Researchers at the UPMC Division of Vascular Surgery and the University of Pittsburgh Swanson School of Engineering have been awarded a 4-year, $2.5 million contract from the U.S. Department of Defense (DOD) for further development of a retrievable stent to treat noncompressible hemorrhages, a major cause of mortality among servicemen and women, as well as civilian gunshot victims.
“A well-known principle of first aid for bleeding is to apply pressure to the bleeding site,” said McGowan Institute for Regenerative Medicine faculty member Bryan Tillman, MD, PhD, assistant professor of vascular surgery at Pitt’s School of Medicine, and principal investigator on the project. “Unfortunately, for injuries within the chest and abdomen, this maneuver is not effective, and death rates exceed 80 percent due to massive bleeding in a very short time.”
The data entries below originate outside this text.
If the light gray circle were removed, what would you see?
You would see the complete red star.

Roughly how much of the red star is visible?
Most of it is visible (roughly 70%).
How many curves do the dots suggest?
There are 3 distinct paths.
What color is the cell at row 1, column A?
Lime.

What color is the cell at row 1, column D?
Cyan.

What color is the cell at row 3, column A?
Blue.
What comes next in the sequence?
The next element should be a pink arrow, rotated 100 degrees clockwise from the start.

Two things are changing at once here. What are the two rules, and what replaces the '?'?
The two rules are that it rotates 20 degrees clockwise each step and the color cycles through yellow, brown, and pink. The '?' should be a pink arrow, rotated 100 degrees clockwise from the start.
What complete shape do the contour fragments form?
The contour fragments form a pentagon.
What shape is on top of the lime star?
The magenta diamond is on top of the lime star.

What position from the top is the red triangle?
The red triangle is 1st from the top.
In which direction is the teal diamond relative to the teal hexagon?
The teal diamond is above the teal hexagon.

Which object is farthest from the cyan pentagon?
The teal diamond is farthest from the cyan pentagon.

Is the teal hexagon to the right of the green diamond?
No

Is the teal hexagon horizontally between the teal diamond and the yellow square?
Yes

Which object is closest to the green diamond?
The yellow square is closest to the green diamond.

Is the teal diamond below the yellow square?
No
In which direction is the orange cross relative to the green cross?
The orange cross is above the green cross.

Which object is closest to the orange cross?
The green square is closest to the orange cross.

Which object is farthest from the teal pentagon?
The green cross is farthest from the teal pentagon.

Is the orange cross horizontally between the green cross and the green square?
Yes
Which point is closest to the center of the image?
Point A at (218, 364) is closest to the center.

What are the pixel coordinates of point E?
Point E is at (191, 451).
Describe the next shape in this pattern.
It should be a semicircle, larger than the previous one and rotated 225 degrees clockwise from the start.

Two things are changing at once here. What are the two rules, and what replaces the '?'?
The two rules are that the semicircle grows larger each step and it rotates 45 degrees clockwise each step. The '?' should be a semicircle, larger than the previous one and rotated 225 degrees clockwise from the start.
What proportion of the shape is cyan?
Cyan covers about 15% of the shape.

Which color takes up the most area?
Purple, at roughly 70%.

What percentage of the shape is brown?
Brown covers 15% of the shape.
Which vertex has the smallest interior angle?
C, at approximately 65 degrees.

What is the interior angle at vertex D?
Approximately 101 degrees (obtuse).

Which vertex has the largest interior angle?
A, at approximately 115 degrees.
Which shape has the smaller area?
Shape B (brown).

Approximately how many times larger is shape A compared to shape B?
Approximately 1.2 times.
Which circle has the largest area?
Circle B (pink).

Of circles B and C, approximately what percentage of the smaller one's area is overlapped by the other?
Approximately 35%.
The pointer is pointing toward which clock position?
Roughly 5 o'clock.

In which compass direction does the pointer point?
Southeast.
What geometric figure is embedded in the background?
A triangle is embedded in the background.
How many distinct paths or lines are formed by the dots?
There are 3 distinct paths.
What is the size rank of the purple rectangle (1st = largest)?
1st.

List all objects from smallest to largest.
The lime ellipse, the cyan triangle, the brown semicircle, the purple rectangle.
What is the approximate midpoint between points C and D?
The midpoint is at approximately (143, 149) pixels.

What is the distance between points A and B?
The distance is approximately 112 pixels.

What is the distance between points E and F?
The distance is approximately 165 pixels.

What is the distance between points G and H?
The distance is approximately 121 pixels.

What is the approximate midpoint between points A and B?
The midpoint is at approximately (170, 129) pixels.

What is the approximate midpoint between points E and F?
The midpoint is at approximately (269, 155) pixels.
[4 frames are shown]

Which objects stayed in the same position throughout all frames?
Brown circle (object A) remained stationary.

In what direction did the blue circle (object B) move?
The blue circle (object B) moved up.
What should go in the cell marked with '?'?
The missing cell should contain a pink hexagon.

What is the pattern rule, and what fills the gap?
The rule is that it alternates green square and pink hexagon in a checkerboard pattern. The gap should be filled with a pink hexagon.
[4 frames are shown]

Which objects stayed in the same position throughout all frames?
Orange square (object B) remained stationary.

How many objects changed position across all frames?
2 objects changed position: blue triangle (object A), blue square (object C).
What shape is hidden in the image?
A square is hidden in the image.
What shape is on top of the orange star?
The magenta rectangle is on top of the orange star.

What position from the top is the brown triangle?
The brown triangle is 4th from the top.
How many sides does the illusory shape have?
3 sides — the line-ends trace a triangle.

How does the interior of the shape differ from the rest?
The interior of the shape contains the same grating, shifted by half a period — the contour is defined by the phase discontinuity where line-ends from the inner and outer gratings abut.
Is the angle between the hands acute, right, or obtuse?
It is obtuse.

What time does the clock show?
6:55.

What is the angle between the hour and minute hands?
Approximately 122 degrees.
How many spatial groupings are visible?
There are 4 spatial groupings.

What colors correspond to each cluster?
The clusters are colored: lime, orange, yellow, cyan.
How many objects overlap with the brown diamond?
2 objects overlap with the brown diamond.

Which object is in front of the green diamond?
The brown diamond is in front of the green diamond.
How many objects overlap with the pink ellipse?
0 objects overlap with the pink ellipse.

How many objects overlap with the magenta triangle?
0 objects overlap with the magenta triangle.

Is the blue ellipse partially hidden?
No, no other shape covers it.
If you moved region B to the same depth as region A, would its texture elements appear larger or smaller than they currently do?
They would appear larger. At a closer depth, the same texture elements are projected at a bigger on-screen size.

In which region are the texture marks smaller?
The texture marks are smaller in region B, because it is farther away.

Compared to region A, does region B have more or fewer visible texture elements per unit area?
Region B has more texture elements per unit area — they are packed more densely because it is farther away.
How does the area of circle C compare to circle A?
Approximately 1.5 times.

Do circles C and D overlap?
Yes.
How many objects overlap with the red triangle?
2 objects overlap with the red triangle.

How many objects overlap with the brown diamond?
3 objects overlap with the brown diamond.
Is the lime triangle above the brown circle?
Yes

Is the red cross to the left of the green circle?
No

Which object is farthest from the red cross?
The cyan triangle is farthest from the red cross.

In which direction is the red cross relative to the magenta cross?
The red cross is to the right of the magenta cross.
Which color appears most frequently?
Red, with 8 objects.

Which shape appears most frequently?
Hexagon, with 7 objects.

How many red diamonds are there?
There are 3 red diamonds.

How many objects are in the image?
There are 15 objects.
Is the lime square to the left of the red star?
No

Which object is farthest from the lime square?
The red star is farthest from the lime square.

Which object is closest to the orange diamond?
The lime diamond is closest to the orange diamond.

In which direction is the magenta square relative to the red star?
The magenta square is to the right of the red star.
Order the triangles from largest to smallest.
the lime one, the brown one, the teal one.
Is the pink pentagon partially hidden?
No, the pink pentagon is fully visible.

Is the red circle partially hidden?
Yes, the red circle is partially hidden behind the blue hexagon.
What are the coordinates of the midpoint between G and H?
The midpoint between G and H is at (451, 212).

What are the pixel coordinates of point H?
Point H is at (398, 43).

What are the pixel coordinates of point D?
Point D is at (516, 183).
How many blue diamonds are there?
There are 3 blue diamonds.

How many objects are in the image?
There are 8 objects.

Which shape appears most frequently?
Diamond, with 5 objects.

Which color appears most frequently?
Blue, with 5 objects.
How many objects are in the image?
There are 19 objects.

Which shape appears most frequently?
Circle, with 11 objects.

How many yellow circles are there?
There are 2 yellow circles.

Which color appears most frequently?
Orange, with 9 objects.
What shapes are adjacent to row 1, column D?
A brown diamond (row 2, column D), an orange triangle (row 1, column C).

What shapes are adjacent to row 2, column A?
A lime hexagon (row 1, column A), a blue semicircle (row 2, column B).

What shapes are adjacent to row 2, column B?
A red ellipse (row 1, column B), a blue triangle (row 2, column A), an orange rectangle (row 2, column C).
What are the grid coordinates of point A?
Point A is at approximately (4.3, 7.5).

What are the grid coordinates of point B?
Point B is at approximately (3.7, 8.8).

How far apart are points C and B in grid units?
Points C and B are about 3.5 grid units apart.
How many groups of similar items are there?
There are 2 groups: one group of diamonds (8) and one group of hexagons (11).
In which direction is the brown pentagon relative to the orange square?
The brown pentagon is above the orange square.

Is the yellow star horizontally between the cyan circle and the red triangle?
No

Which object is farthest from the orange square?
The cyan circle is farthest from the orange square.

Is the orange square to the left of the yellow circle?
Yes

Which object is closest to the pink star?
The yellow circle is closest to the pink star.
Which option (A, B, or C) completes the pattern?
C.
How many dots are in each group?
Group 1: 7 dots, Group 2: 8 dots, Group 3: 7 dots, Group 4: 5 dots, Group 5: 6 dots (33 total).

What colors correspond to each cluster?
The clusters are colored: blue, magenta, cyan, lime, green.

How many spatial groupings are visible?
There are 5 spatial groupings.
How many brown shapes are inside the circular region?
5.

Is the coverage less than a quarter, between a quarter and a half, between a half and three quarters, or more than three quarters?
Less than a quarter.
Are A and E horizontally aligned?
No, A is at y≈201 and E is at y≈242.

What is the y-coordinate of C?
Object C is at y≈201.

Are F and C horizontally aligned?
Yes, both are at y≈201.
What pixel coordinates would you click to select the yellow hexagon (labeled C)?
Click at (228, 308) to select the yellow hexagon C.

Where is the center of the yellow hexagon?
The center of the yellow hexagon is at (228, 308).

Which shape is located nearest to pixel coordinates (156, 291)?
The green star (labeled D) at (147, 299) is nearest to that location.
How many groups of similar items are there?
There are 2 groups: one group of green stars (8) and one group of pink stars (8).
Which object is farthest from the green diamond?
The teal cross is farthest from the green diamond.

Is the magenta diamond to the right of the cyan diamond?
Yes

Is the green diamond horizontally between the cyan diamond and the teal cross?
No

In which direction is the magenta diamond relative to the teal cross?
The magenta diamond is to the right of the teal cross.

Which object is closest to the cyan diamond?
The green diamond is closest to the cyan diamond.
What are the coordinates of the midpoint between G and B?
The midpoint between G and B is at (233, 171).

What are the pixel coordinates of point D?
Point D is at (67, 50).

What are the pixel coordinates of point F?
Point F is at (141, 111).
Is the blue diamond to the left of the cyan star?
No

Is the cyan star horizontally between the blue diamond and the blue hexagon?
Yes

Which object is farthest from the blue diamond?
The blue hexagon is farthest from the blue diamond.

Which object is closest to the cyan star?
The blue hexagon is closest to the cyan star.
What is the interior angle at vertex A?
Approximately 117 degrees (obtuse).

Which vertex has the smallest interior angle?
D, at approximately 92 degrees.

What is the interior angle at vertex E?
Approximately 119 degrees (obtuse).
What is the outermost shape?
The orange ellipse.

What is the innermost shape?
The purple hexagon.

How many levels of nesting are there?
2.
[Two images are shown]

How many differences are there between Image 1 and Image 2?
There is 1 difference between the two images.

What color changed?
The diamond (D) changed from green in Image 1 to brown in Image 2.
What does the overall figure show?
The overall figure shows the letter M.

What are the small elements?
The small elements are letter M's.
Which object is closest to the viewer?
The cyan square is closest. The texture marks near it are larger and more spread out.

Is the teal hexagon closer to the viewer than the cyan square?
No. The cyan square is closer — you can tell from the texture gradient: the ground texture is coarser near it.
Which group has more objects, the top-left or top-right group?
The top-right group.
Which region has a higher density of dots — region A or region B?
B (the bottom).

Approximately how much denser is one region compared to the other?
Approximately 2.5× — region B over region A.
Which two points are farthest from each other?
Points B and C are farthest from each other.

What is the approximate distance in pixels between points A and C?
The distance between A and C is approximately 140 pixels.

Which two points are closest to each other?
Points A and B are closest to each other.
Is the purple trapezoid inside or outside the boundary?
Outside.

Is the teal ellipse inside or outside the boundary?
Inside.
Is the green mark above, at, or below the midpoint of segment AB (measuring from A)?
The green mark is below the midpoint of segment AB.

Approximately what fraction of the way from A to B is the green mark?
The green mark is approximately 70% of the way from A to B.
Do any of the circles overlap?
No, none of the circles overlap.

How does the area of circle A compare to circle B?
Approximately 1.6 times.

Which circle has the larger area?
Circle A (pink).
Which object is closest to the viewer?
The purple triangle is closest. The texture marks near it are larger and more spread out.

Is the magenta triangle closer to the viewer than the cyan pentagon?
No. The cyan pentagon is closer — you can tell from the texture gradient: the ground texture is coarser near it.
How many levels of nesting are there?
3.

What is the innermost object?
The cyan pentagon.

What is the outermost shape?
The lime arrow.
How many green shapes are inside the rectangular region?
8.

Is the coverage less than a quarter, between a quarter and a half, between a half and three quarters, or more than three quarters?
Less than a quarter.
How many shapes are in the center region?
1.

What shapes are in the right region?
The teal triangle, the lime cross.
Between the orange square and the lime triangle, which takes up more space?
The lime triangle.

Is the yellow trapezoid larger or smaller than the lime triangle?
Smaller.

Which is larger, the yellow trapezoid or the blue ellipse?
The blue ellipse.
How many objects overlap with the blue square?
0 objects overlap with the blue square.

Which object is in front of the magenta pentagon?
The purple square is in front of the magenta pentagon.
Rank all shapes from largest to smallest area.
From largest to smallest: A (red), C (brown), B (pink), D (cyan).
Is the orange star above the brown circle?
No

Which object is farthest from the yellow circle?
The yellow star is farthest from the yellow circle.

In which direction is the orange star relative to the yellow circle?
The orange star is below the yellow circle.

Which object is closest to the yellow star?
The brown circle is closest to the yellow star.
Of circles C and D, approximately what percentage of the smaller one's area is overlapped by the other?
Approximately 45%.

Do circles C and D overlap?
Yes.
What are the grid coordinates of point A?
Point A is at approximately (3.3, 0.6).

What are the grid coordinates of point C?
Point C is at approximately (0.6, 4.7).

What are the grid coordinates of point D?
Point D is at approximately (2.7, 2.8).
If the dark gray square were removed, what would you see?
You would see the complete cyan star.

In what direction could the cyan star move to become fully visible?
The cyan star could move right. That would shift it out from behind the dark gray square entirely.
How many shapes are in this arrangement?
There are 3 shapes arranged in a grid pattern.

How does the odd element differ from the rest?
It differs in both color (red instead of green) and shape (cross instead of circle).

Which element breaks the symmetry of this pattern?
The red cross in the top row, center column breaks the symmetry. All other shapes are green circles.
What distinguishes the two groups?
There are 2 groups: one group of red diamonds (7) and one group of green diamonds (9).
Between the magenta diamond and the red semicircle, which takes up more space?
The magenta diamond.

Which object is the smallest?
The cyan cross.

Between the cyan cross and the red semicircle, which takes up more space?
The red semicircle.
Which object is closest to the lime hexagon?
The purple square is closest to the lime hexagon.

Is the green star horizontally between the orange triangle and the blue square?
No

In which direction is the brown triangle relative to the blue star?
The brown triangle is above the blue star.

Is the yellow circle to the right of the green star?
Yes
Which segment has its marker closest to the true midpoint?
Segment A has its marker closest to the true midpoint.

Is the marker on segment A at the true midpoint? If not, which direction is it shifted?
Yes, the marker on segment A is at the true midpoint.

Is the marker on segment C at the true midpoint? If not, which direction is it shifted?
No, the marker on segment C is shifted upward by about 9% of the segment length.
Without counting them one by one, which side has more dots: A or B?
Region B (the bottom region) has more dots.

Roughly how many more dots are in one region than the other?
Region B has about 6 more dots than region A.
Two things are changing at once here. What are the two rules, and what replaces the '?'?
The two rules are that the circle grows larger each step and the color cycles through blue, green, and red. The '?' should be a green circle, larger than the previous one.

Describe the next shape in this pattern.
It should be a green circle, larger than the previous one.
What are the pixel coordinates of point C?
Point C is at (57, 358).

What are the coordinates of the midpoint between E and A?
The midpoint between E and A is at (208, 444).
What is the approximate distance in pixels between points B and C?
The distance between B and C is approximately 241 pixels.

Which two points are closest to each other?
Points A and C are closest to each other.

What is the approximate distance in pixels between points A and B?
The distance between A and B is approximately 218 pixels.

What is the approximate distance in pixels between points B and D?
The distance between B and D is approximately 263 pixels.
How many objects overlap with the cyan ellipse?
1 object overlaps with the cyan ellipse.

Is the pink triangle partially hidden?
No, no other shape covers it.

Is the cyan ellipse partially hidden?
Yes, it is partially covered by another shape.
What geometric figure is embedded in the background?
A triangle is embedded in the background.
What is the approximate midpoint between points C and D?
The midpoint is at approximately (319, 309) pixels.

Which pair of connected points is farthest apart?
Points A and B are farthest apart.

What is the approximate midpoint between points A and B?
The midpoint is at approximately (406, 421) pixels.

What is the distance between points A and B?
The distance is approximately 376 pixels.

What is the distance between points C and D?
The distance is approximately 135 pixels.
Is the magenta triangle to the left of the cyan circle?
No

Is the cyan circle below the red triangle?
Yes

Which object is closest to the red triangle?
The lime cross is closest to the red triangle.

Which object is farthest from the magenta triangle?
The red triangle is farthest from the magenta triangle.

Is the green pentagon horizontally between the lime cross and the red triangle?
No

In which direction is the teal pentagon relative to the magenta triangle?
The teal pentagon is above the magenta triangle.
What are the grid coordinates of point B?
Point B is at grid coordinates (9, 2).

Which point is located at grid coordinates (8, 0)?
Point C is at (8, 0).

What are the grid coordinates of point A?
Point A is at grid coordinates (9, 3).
The proposal, “A Rapid, Temporary Stent for Hemorrhagic Injuries of the Torso,” allows for refinement of a novel stent that can be rapidly placed by non-vascular physicians with minimal training. The system uses radiofrequency tags similar to the microchips used to identify pets. A handheld device is used by physicians to help place the tagged stent in a blood vessel, simplifying positioning and replacing bulky and often unavailable X-ray equipment.
“The absence of immediate vascular expertise and X-ray imaging on the battlefield or even in some hospitals remains a major obstacle to treat hemorrhages,” Dr. Tillman said. “What is needed is a way to rapidly control massive bleeding until a patient can be transported to a proper medical facility or to a properly equipped vascular hybrid room.”
As the first fully retrievable vascular stent, the proposed device can be removed at the time of permanent repair by skilled vascular surgeons with dedicated imaging equipment. A prototype of the stent was developed and successfully tested by UPMC as a part of the DOD application for funding.
“This device will be used to save the lives of critically wounded soldiers until they can be transported to a major medical facility,” Dr. Tillman said. “We expect that this same technology also will be used in trauma bays when vascular expertise or state-of-the-art hybrid operating suites are not immediately available to rescue civilian patients with life-threatening traumatic injuries of the liver and large vessels.”